Re:Time for tar and feathers?

[squiggleslash]

One of us has this backwards... It looks to me like in both cases Lennart is saying that systemd follows the Linux standard, not POSIX. Under the Linux rules on usernames they can't start with a number, so using "0day" as a username is invalid and the service won't start because the user doesn't exist.

Neither of us have it backwards. First ticket is Lennart essentially saying "It's OK for systemd to run an application as root when a user specifies an username beginning with a digit because I (Lennart) think the user has made an error, a username shouldn't begin with a digit (his justification being what you're saying.) The second is saying "We shouldn't treat a username beginning with a digit as an error".
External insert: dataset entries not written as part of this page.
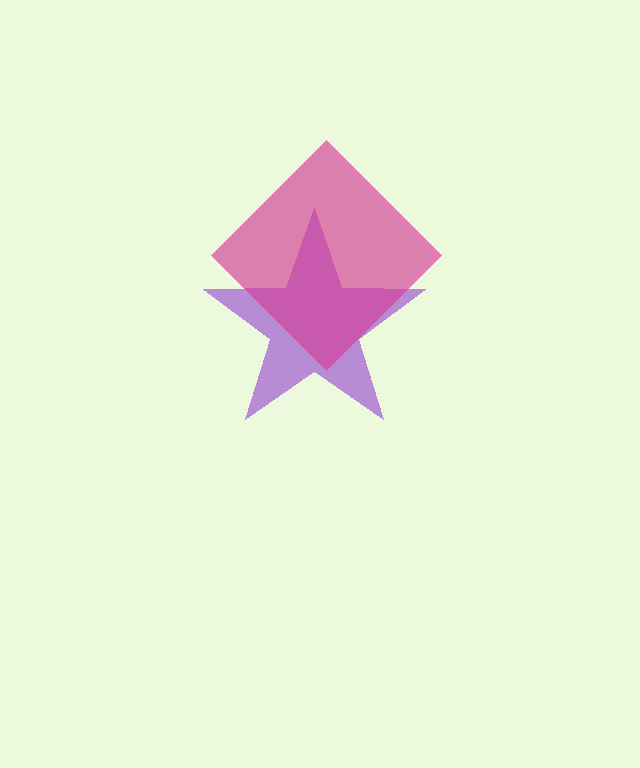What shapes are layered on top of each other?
The layered shapes are: a purple star, a magenta diamond.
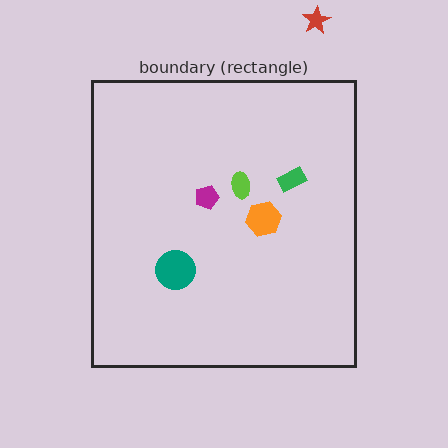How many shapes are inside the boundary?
5 inside, 1 outside.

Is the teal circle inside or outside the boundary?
Inside.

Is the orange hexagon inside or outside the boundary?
Inside.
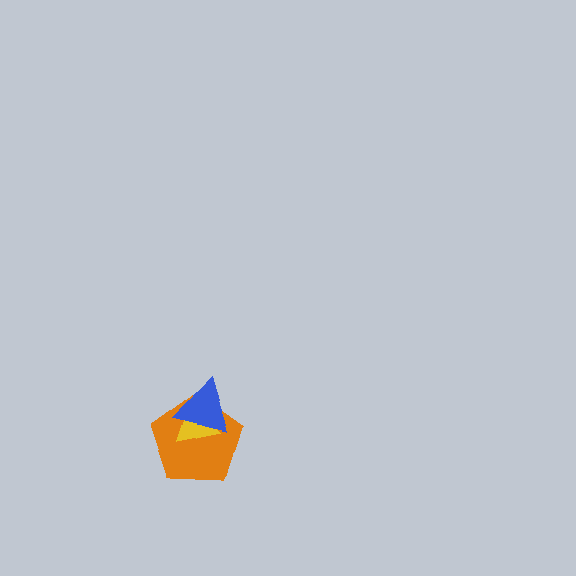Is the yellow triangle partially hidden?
Yes, it is partially covered by another shape.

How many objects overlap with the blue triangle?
2 objects overlap with the blue triangle.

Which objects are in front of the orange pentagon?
2 objects cover part of the orange pentagon: the yellow triangle and the blue triangle.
It's debatable it is a "Linux" standard to begin with. Only one of the two command line tools to add users actually enforces this supposed rule. Literally nothing else does. The kernel is agnostic. And the command line tools aren't Linux, they're GNU. So what we're looking for is evidence that (1) RMS or an officer blessed by RMS has declared this to be a standard and (2) No declaration since has placed POSIX compatibility ahead of legacy GNU functionality.

Both tickets are entirely reasonable and not one of them should have been closed without discussion. Actually, let me correct that, the first should have been closed with just a note along the lines of "Fuck me! You're right! Personally I think {Inserts personal beliefs about "Linux"'s username policy here} so I'll just have it output an error message and not start the daemon", not "Ha, user is an idiot! LOL ROLF APK!! EVERYONE knows usernames begin with letters LOL! Root privileges for everyone!"